Sal-
I am polishing the entire blade to get rid of the grind/brush lines and end with a mirrored finish for appearance and cleaning purposes.
I have a 6" buffing wheel (not a solid pad, it's layers of cloth sewn together) on one of those dual-wheel benchtop motors. It came with two grinding stones and I replaced one with the buffer. I am using a block of green buffing compound to coat the wheel.
Cheaper steels on some Gerber and Buck knives lose their texture very fast, while any of my VG10 blades take a LOT longer to wear down. I have been polishing a lot of blades recently

. But the Salt-1 got a mirrored finish much quicker than the VG10 Delica or, oddly enough, even the AUS6 Delica II.
The funny part is the Salt 1 blade has a lot more wavy-ness left on it, matching the factory grind pattern, so it isn't really wearing down too fast I guess. Still, it reacted so quickly to the buffing which is odd because in the short time I have used the knife it has performed well at cutting.

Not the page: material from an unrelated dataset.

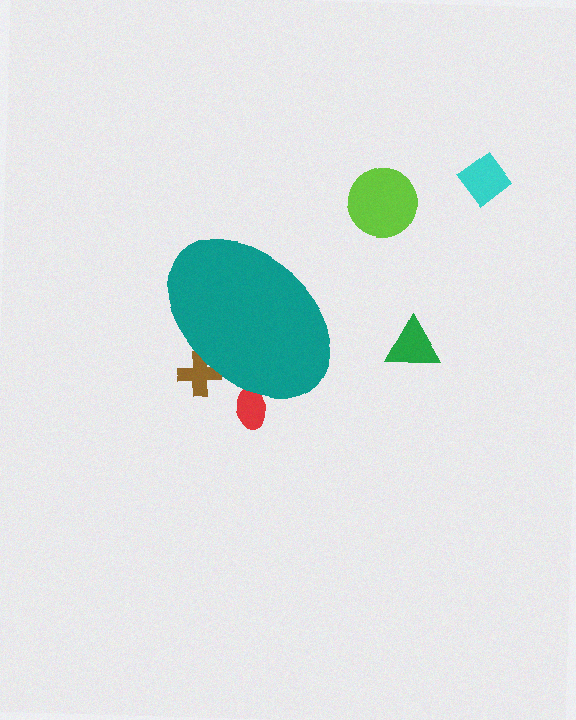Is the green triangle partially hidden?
No, the green triangle is fully visible.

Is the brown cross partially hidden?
Yes, the brown cross is partially hidden behind the teal ellipse.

The wheel spins fast, and the blade can get hot. I was careful with all of my knives to regularly check the blade temperature and wiped it with a wet rag now and then, even though the blade never got too hot to touch.
Oh, and to the original topic, this suspect wear resistance made me wonder what the CATRA thinks of it. It is rumored that the CATRA test is weighted more towards testing wear resistance (and less towards hardness, toughness, etc), so this wear-able steel which performs well otherwise would be a good one to test.